Two triangular forms
Robert Adams
Life Story
During the past year, forms in my work have changed from rectangular to curvilinear, solid mass and weight has given way to light linear forms and curved planes, and a fresh element – counterbalance – has appeared… In the new linear works the place of the screen is taken either by a cone or a rod. Upon these, curved planes or lines balance and react upon each other, but their movement this time is not held back, the cone or rod acting only a stationary object or point in space around which one might describe an arc, and their direction is outwards to infinity. I speak of the cone or the rod as being stationary and the curved planes as having movement, when in fact the whole sculpture is quite static. I am of course speaking of implied movement which is brought into being when a form, plane or line is placed on a certain relationship to another. [1]
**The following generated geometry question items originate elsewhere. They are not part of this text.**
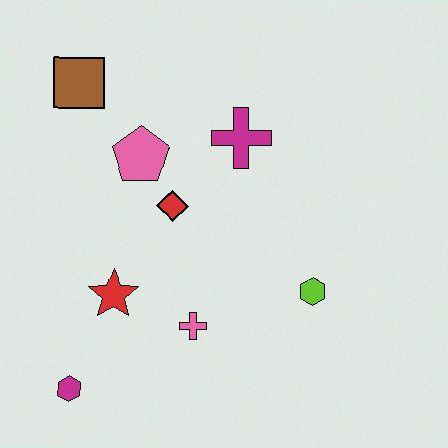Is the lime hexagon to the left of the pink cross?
No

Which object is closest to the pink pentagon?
The red diamond is closest to the pink pentagon.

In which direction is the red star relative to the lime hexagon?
The red star is to the left of the lime hexagon.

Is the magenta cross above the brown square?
No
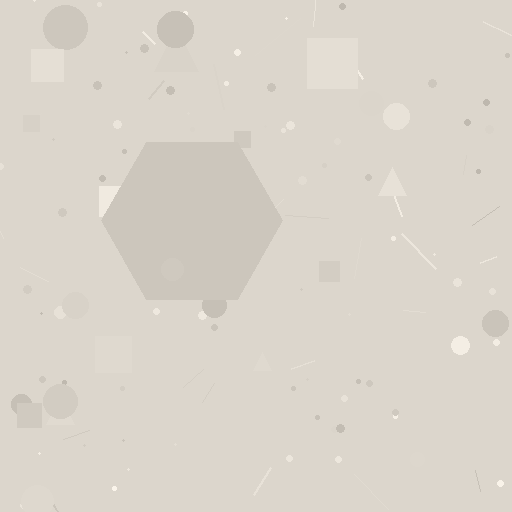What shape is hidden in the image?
A hexagon is hidden in the image.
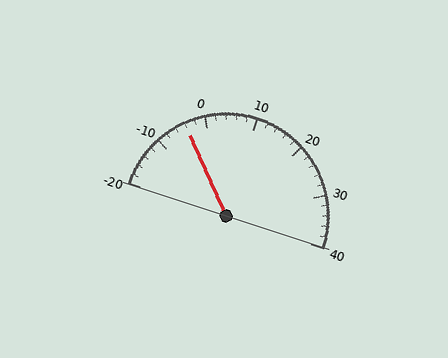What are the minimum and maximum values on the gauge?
The gauge ranges from -20 to 40.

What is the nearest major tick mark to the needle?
The nearest major tick mark is 0.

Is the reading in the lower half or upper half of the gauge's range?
The reading is in the lower half of the range (-20 to 40).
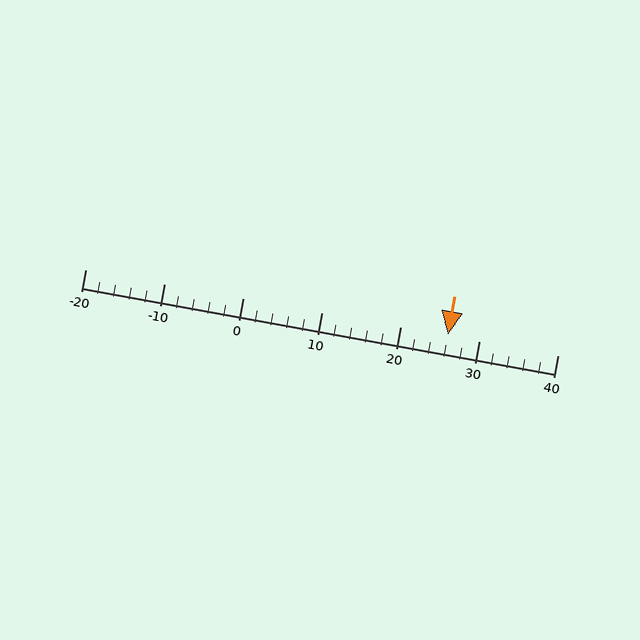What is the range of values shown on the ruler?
The ruler shows values from -20 to 40.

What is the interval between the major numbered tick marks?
The major tick marks are spaced 10 units apart.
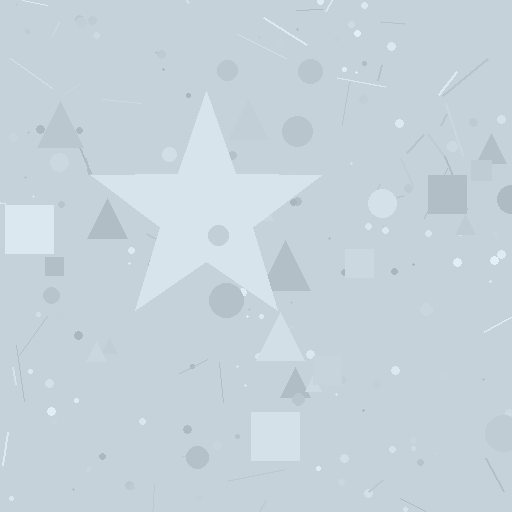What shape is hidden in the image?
A star is hidden in the image.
Adams published the above statement in 1957, in the Royal College of Art’s journal, Ark. Created in the same year, he is clearly describing works such as Two Triangular Forms, in which the triangle planes curve around and intersect the vertical rods. Two rods extend directly upwards, whilst a third curves around the triangles, enclosing the form.
The sculpture is made from welded rods and sheet steel. In Paris from 1948 onwards, Adams had seen the work of Spanish sculptor Julio González, who pioneered welded sculpture. In Britain, Adams’ contemporaries Reg Butler, Lynn Chadwick and Geoffrey Clarke all welded sculpture, having learnt the technique on a course with the British Oxygen Company in 1950. The technique was new to sculpture, which was why they partook in the industrial course. In a catalogue about British sculpture from this period, Exorcising the Fear, Gallery Director Polly Bielecka explains how advances in technology in the 1940s and ‘50s meant the processes were available to sculptors in terms of efficiency and economy. [2] Whilst Butler, Chadwick and Clarke remained committed to figuration through their welded sculptures, Adams was alone in creating purely abstract forms through welding.
The Sainsbury Centre has the most important body of work by Robert Adams in a public collection in the UK with 27 sculptures and 8 works on paper. They were acquired by collectors Joyce and Michael Morris and bequeathed to the Sainsbury Centre in 2016.
Tania Moore, April 2021
[1] Robert Adams, ‘Personal Statement’ in Ark, Journal of the Royal College of Art, no. 19, 1957, p.29.
[2] Polly Bielecka, Exorcising the Fear (London: Pangolin London, 2012), p.11.
Further Reading
Alastair Grieve, The Sculpture of Robert Adams (London: Lund Humphries, 1992)
Alastair Grieve, Constructed Abstract Art in England: A Neglected Avant-Garde (New Haven and London: Yale University Press, 2005)
Provenance
Bought by Michael Morris from the artist in 1960.
In October 1984, the University of East Anglia accepted a planned bequest from Joyce and Michael Morris (UEA Alumni). Michael died in 2009 and Joyce in December 2014 when the couple's wishes were implemented.